Entre Microsoft et l’administration britannique, rarement les relations n’ont été aussi tendues. Fin janvier, le gouvernement de David Cameron avait dévoilé son intention de délaisser les suites bureautiques Microsoft pour migrer vers des solutions Open Source.
Un choix surtout économique, puisque le Royaume Uni a déboursé environ 243 M€ depuis 2010 pour bénéficier de la suite Microsoft Office dans son secteur public. Pour le ministre du Bureau du Cabinet Francis Maude, dont les propos étaient rapportés dans l’édition du 30 janvier du Guardian, ce choix permettra d’économiser des dizaines de millions d’euros.
Le Bureau du Cabinet rapporte vouloir briser une situation d’ « oligopole » sur le marché des solutions logicielles bureautiques au sein du service public, pour qu’il puisse « travailler sans avoir à acheter une marque de logiciels spécifique », ces solutions gratuites facilitant, de surcroit, toute une série de tâches, comme le partage de fichiers au sein des services, ou la mise à disposition des informations ministérielles à destination du public.
 

Microsoft montre les dents

Microsoft, qui pourrait voir là s’échapper un marché important, n’a pas manqué de réagir.
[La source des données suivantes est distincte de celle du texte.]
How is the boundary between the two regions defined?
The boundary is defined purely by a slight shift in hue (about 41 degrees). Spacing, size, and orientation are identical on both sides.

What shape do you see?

Alors que la décision n’a pour le moment pas été entérinée, la firme de Richmond a appelé, dans une lettre ouverte, ses principaux partenaires britanniques à faire pression sur le gouvernement. Le géant américain de l’informatique s’insurge contre cette promotion appuyée du format ODF (Open Document Format) et rappelle qu’il a, lui aussi, développé des standards ouverts, comme OpenXML ou OOXML.
Le vice-président de Microsoft, Michael Van der Bel, en charge de la région UK, estime que les services du gouvernement britannique devraient avoir le choix entre ODF et OpenXML, rappellant par ailleurs que « de nombreuses entreprises et citoyens ont déjà fait le choix de l’OpenXML ».
 

La France planche aussi sur le sujet

Si les tensions entre Microsoft et le Royaume-Uni cristallisent l’attention, d’autres pays en Europe ont également amorcé leur transition vers le logiciel libre, à l’image de la France.
L’Open Source y avait d’ailleurs fait l’objet d’engagements lors de la dernière présidentielle. Le candidat François Hollande avait promis  qu’il s’attellerait à la promotion du logiciel libre au sein de l’éducation et des administrations. La ratification par le Premier ministre, Jean-Marc Ayrault, d’une circulaire en ce sens, en septembre 2012, avait d’ailleurs constitué un signe fort à l’endroit du monde de l’Open Source. Le document invitait même l’administration à y injecter des fonds, « de l’ordre de 5 à 10 % des coûts de licences évités », afin d’en soutenir le développement. 
Pour autant, même si plusieurs contrats publics ont été signés entre le gouvernement français et des acteurs de l’Open Source (comme Alter Way ou Linagora, qui ont décroché des marchés de plusieurs millions d’euros), l’Hexagone est encore loin d’être un eldorado pour l’économie du logiciel libre.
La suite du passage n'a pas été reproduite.